Ácido cianídrico, espilantol, tucupi, jambú e maniçoba: a complexa química da cozinha paraense



A culinária paraense é a mais genuinamente brasileira, por sua influência indígena, e emprega amplamente a mandioca, alimento de fácil cultivo e rico em amido.

Os cultivares mais usados são a mandioca mansa, aipim ou macaxeira (Manihoc utilissima) e a mandioca brava ou amarga (M. esculenta). Das raízes da mandioca brava é obtido o caldo amarelado conhecido como tucupi, usado no famoso “pato no tucupi”, enquanto que das folhas moídas da mandioca mansa, acrescidas de carnes defumadas, faz-se a maniçoba, ou a feijoada paraense. Todos acompanhados dos vários tipos de farinhas geradas destas raízes.

Ambos os pratos tem um elemento comum no seu preparo: o longo tempo de cozimento das partes da mandioca, em média de 4 a 6 dias. Dado da cultura popular remanescente da tradição indígena, tem como objetivo eliminar o ácido cianídrico presente nestas espécies. O HCN (gás) é gerado quando a planta é moída, descascada ou amassada, pela hidrólise da limanarina, um glicosídeo cianogênico. Esse gás é empregado pelas plantas para se defender do ataque de predadores. Para o ser humano, o cianeto é um veneno que reage com a hemoglobina, impedindo a circulação de oxigênio pelo sangue e levando à morte rápida por intoxicação. A mandioca brava libera um teor bem maior de HCN do que a mandioca mansa, e por isso exige cuidados na alimentação de animais e no preparo de sua farinha.
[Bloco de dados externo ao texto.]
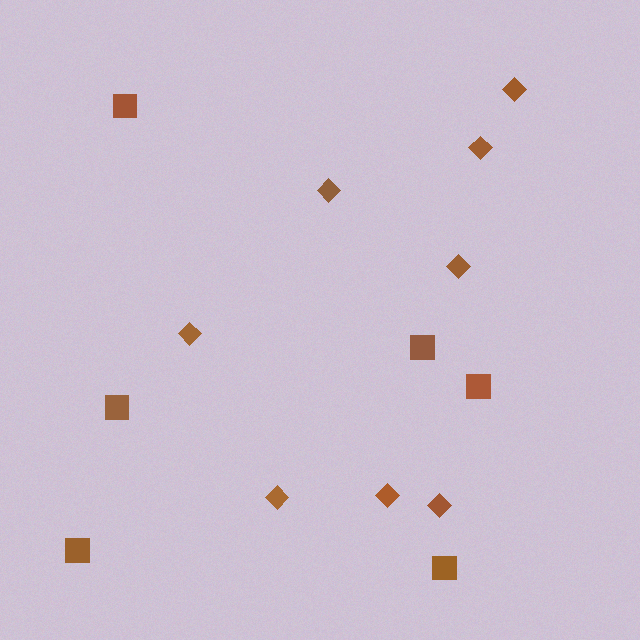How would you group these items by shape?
There are 2 groups: one group of diamonds (8) and one group of squares (6).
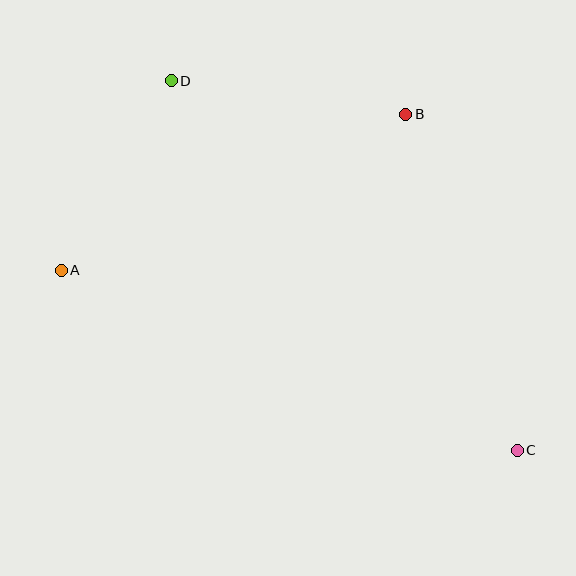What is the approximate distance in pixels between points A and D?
The distance between A and D is approximately 219 pixels.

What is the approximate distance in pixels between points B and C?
The distance between B and C is approximately 354 pixels.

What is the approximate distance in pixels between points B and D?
The distance between B and D is approximately 237 pixels.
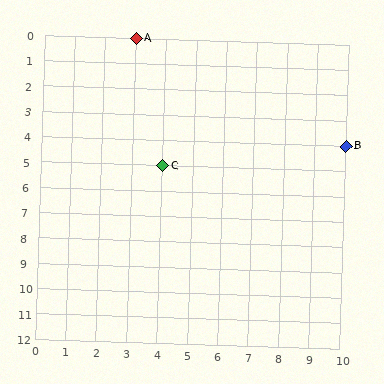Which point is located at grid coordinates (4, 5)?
Point C is at (4, 5).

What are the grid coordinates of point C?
Point C is at grid coordinates (4, 5).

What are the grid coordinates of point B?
Point B is at grid coordinates (10, 4).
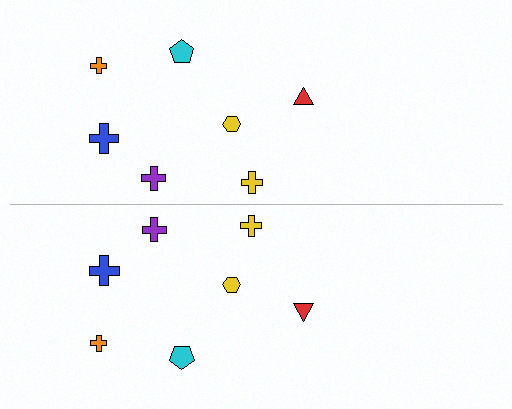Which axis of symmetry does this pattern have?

Mas não para por aí. A culinária paraense ainda faz uso abundante das folhas do jambú (Acmella oleracea) no preparo ou acompanhamento destas iguarias, deixando seus apreciadores literalmente de água na boca e, algumas vezes, de lábios moles. É que o jambú possui, em sua composição, uma substância conhecida como espilantol, uma alquilamida com propriedades anestésicas e que provoca excesso de salivação. Na Amazônia, o chá de suas folhas é usado como anestésico bucal e para dores de garganta.